Of course, acceptance is balanced with a healthy dose of accountability. It is not at all constructive to sit back and take what unpleasant or difficult things life has to offer if it is possible to take accountability for changing it. The careful balance between accountability and radical acceptance reminds me of the beginning of the serenity prayer by American Theologian Reinhold Neibur:
God grant me the serenity
to accept the things I cannot change;
courage to change the things I can;
and wisdom to know the difference.
If I radically accept situations with patience instead of fighting reality, and encourage my kids with empathy to do the same, will this “skill” rub off on them? If I tell them how upsetting it must be that Joey is excluding him on the playground, but Joey is who Joey is, will he be able to manage a jerk boss with less internal conflict one day? If I get in the habit of empathizing with how upsetting it must be that they didn’t want their candy bar to be broken or didn’t want it to rain on their field trip or didn’t expect their favorite TV show to go off the air, while supporting them to sit with these realities, will they be more equipped to handle the real bumps and bruises of life one day?
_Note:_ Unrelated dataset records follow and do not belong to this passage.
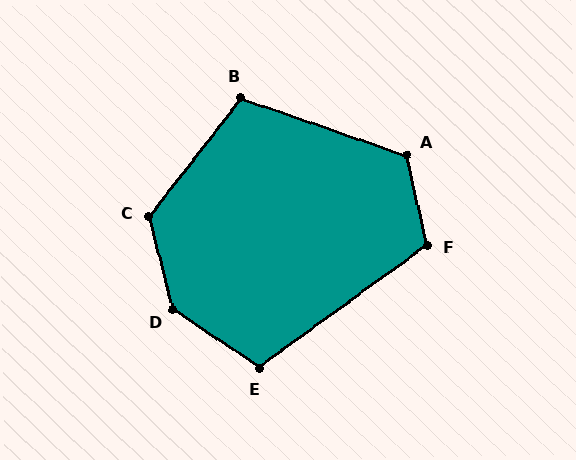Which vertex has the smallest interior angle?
B, at approximately 109 degrees.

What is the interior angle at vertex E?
Approximately 111 degrees (obtuse).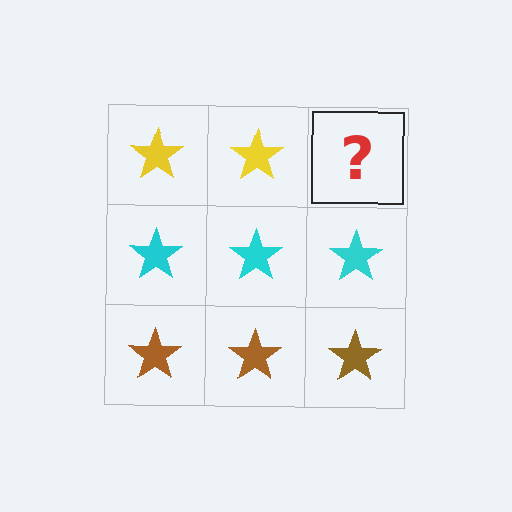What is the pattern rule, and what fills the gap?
The rule is that each row has a consistent color. The gap should be filled with a yellow star.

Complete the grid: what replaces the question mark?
The question mark should be replaced with a yellow star.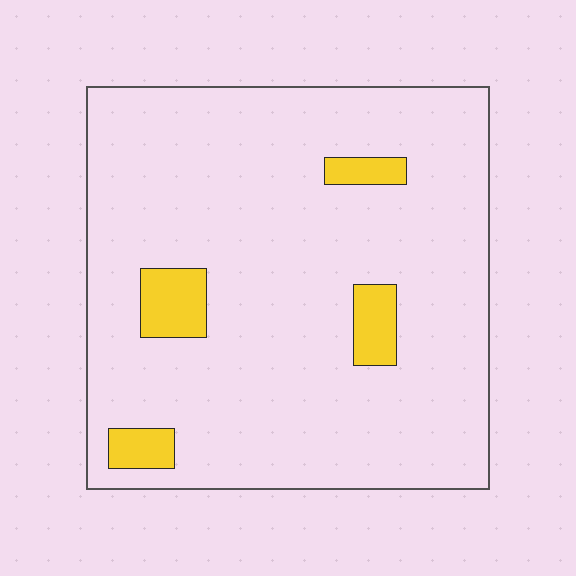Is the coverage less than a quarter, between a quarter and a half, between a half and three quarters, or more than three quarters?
Less than a quarter.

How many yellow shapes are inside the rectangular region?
4.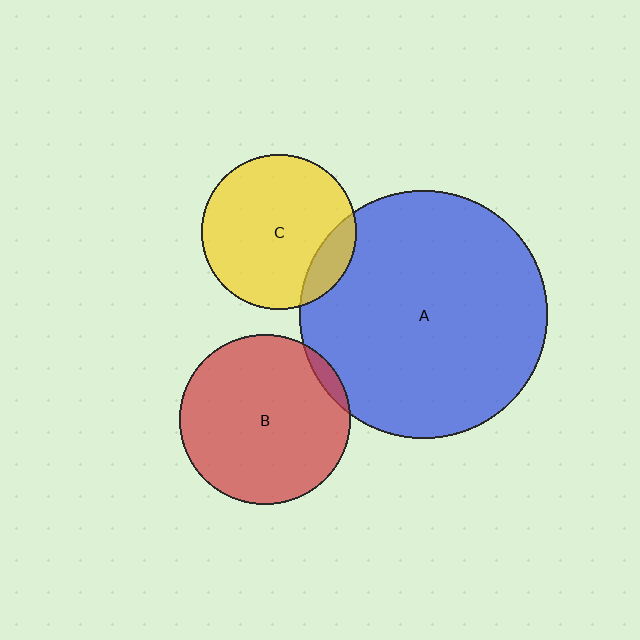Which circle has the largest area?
Circle A (blue).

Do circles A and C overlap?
Yes.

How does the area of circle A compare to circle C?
Approximately 2.5 times.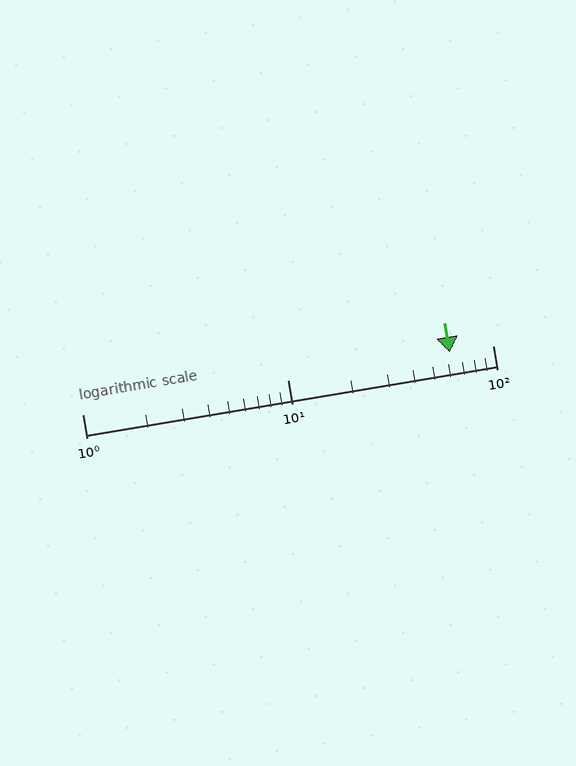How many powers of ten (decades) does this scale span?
The scale spans 2 decades, from 1 to 100.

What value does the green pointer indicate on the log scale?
The pointer indicates approximately 62.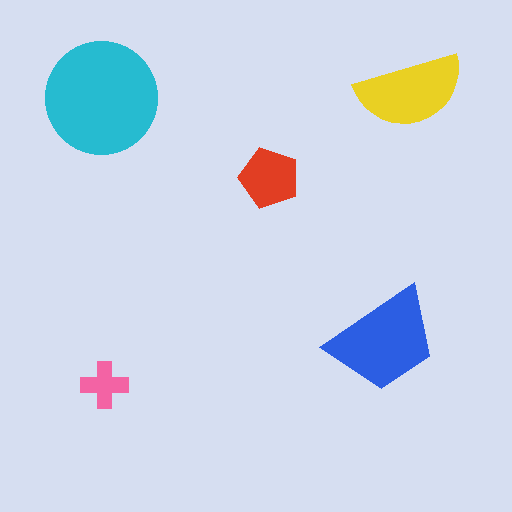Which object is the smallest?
The pink cross.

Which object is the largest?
The cyan circle.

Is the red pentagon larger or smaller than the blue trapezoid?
Smaller.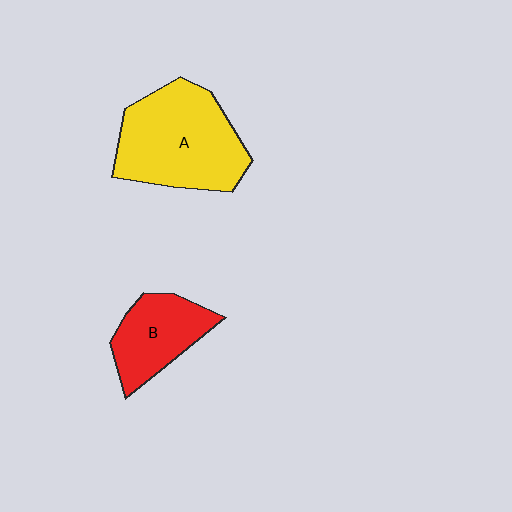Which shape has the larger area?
Shape A (yellow).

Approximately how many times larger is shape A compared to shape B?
Approximately 1.7 times.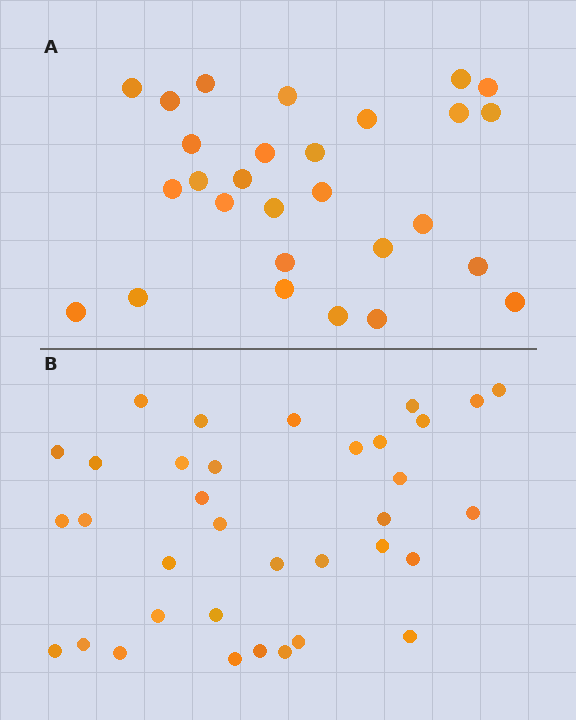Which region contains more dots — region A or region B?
Region B (the bottom region) has more dots.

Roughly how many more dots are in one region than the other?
Region B has roughly 8 or so more dots than region A.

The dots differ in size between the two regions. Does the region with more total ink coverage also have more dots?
No. Region A has more total ink coverage because its dots are larger, but region B actually contains more individual dots. Total area can be misleading — the number of items is what matters here.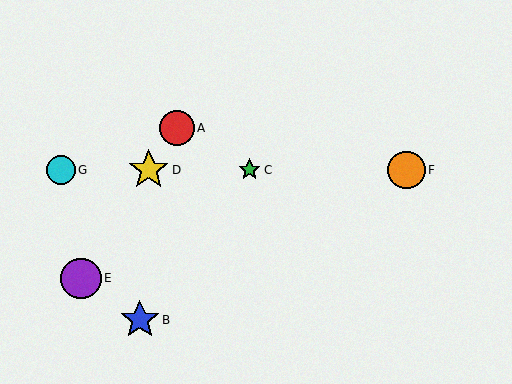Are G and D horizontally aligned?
Yes, both are at y≈170.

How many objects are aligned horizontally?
4 objects (C, D, F, G) are aligned horizontally.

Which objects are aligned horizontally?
Objects C, D, F, G are aligned horizontally.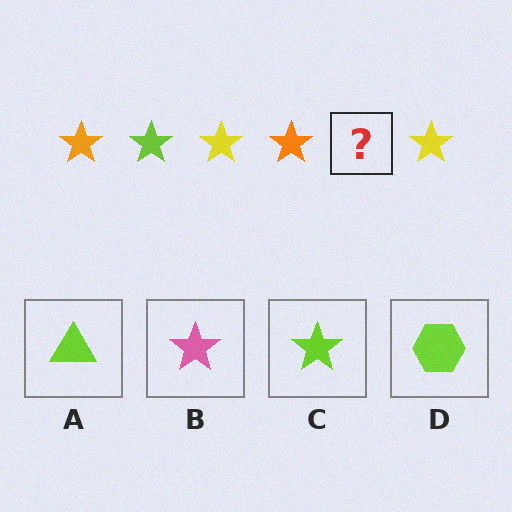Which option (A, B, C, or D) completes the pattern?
C.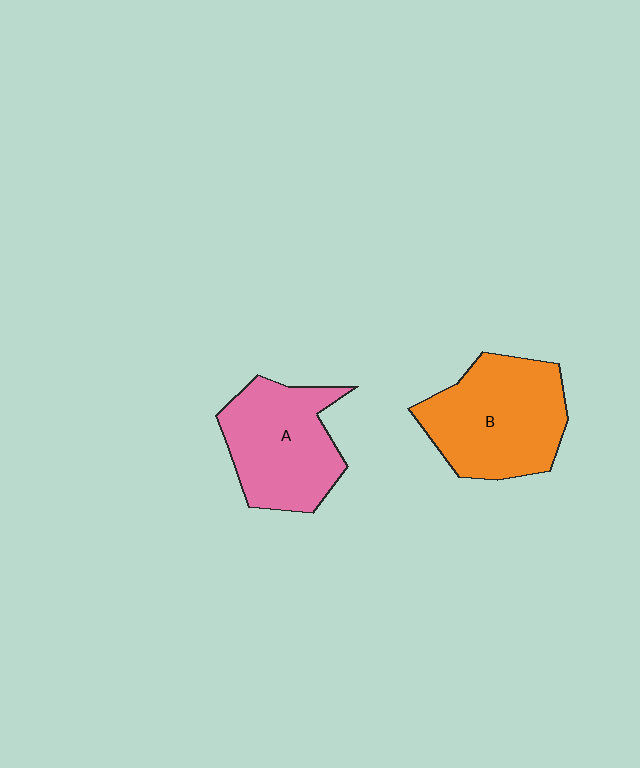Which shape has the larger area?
Shape B (orange).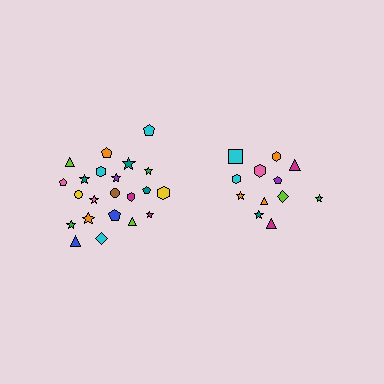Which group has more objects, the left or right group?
The left group.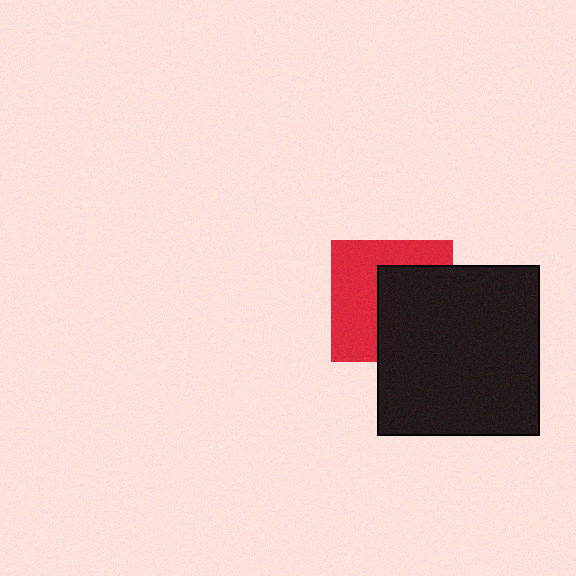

Will they be more at ease with the mistakes of others, take their own limitations in stride, be able to manage disappointments, traffic, and inconvenient snow-days, and even sleep-deprivation more easily? They will certainly not be in the habit of internalizing and making life’s disappointments about them, and alternatively be accustomed to accepting, moving on, and rolling with the punches. Possibly???
“Surrender” would have sure done me and my son a lot of good on that afternoon in the YMCA locker room.